Die FMA–Abwicklungsbehörde hatte für alle in ihre Zuständigkeit fallenden Kreditinstitute jeweils einen Abwicklungsplan zu erstellen, um für den Fall der Fälle alles parat zu haben, erläuterte Margit Kraker. Kritisch wurde dabei gesehen, dass zwar Abwicklungsstrategien und –instrumente für die einzelnen Kreditinstitute vorhanden waren, dazu aber noch keine konkreten Vorgaben zur Umsetzung ausgearbeitet wurden. Außerdem sollten die langen Planungszyklen verkürzt und die Aktualität der Abwicklungspläne erhöht werden. Zur Erfüllung ihrer Aufgaben arbeitete die FMA ab 2015 mit der OeNB zusammen. Dabei müsste nach Ansicht des Rechnungshofs sichergestellt werden, dass die FMA–Abwicklungsbehörde über die erforderliche Expertise verfügt, um die kritischen Tätigkeiten bei der Abwicklungsplanung und –durchführung weitgehend eigenständig erfüllen zu können. Darunter fallen die Identifikation von kritischen Funktionen bei Kreditinstituten, die Beurteilung der Glaubwürdigkeit und Durchführbarkeit eines Insolvenzverfahrens sowie des öffentlichen Interesses an einer tatsächlichen Abwicklung der Bank, erläuterte Kraker. Dabei sollten natürlich Doppelgleisigkeiten vermieden werden. Zum Thema ABBAG-Boni merkte Kraker an, dass diese im Einkommensbericht des Rechnungshofs aufgezeigt wurden. Die auch im Rahmen der COFAG-Prüfung erstellten Unterlagen wurden auch dem Untersuchungsausschuss übermittelt.
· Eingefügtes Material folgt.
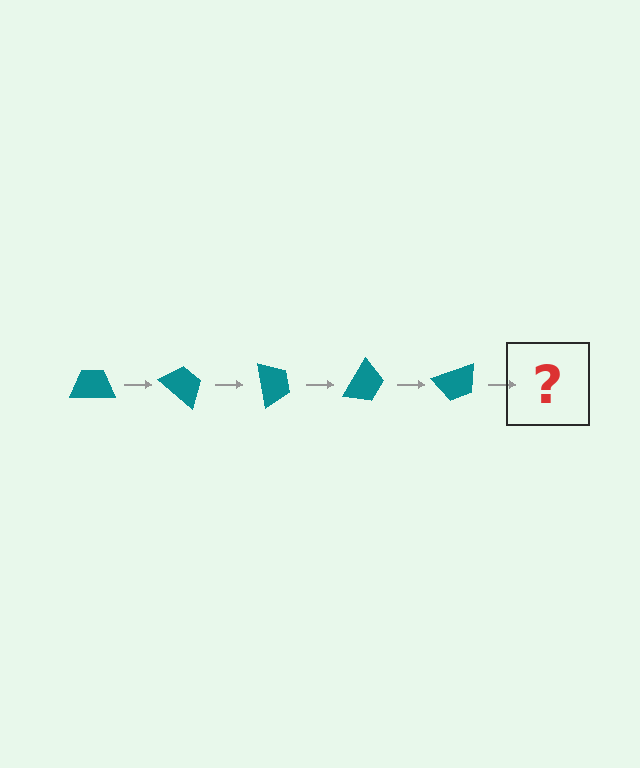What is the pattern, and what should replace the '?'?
The pattern is that the trapezoid rotates 40 degrees clockwise each step. The '?' should be a teal trapezoid rotated 200 degrees clockwise.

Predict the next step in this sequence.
The next step is a teal trapezoid rotated 200 degrees clockwise.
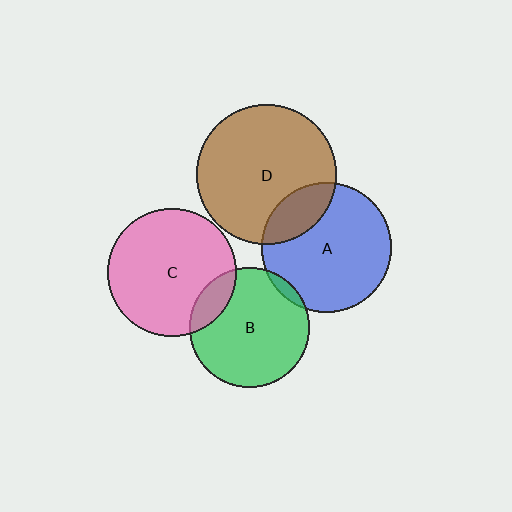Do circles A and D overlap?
Yes.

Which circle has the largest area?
Circle D (brown).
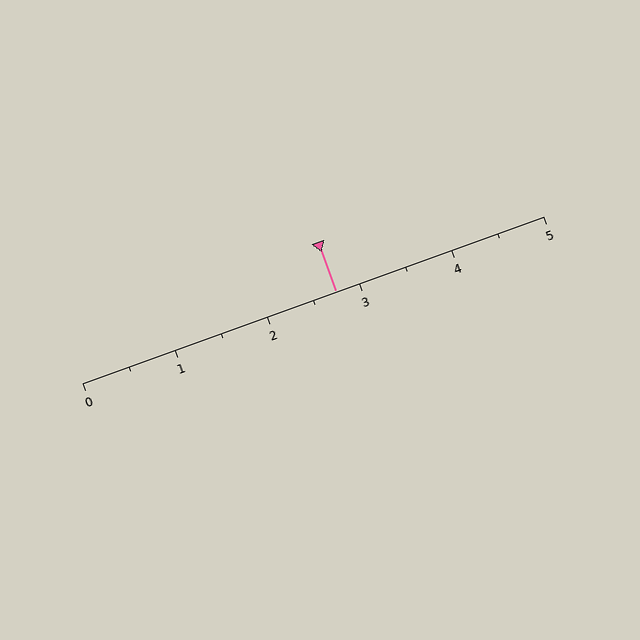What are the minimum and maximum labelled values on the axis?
The axis runs from 0 to 5.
Debatte über "asurd hohe" Boni für die Geschäftsführer der ABBAG

Insgesamt habe die KA Finanz AG die höchsten Kosten für die Steuerzahler:innen verursacht, erklärte Abgeordneter Kai Jan Krainer, da man bei der Hypo Alpe Adria das Glück hatte, dass die Bayern 3,6 Mrd. € "liegen gelassen haben". Er würde aber wirklich gerne wissen, was in der entscheidenden Verhandlungsnacht passiert sei, als die Republik Österreich auf die Gewährleistung verzichtet habe. Wer sei dafür verantwortlich gewesen, fragte er den Finanzminister. Massive Kritik übte Krainer an "absurd hohen" Boni für die Geschäftsführer der Abbaubeteiligungsgesellschaft des Bundes (ABBAG). So habe etwa Bernhard Perner über 1 Million Euro erhalten, obwohl er erst lange nach dem Moratorium Geschäftsführer geworden sei. Dieser Betrag wurde seiner Meinung nach "zu Unrecht ausbezahlt", da er in seiner Funktion aus rechtlichen Gründen gar keinen Einfluss auf die "Recovery Rate" der HETA haben konnte.
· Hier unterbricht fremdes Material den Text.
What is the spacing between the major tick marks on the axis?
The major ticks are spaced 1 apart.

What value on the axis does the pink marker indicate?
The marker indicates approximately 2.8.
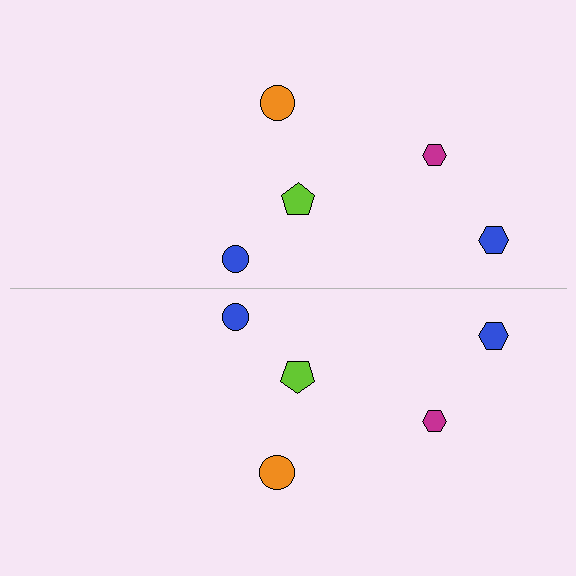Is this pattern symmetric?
Yes, this pattern has bilateral (reflection) symmetry.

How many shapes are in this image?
There are 10 shapes in this image.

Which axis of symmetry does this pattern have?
The pattern has a horizontal axis of symmetry running through the center of the image.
Auch der freiheitliche Mandatar Erwin Angerer befasste sich vor allem mit der Vorgeschichte zur Abwicklung der Hypo Alpe Adria Bank. Im Besonderen interessierte ihn das Zustandekommen des Generalvergleichs mit dem Land Bayern, das als Gewinner der Abwicklung hervorgegangen sei und über 5 Mrd. € erhalten habe. Außerdem wollte er wissen, wer von den immens hohen Beraterverträgen, die bis 2015 über 350 Mio. € betragen haben sollen, profitiert habe. Ebenso wie Krainer kritisierte er die extrem hohen Boni für die ABBAG-Geschäftsführer, die noch dazu nachträglich ausbezahlt wurden.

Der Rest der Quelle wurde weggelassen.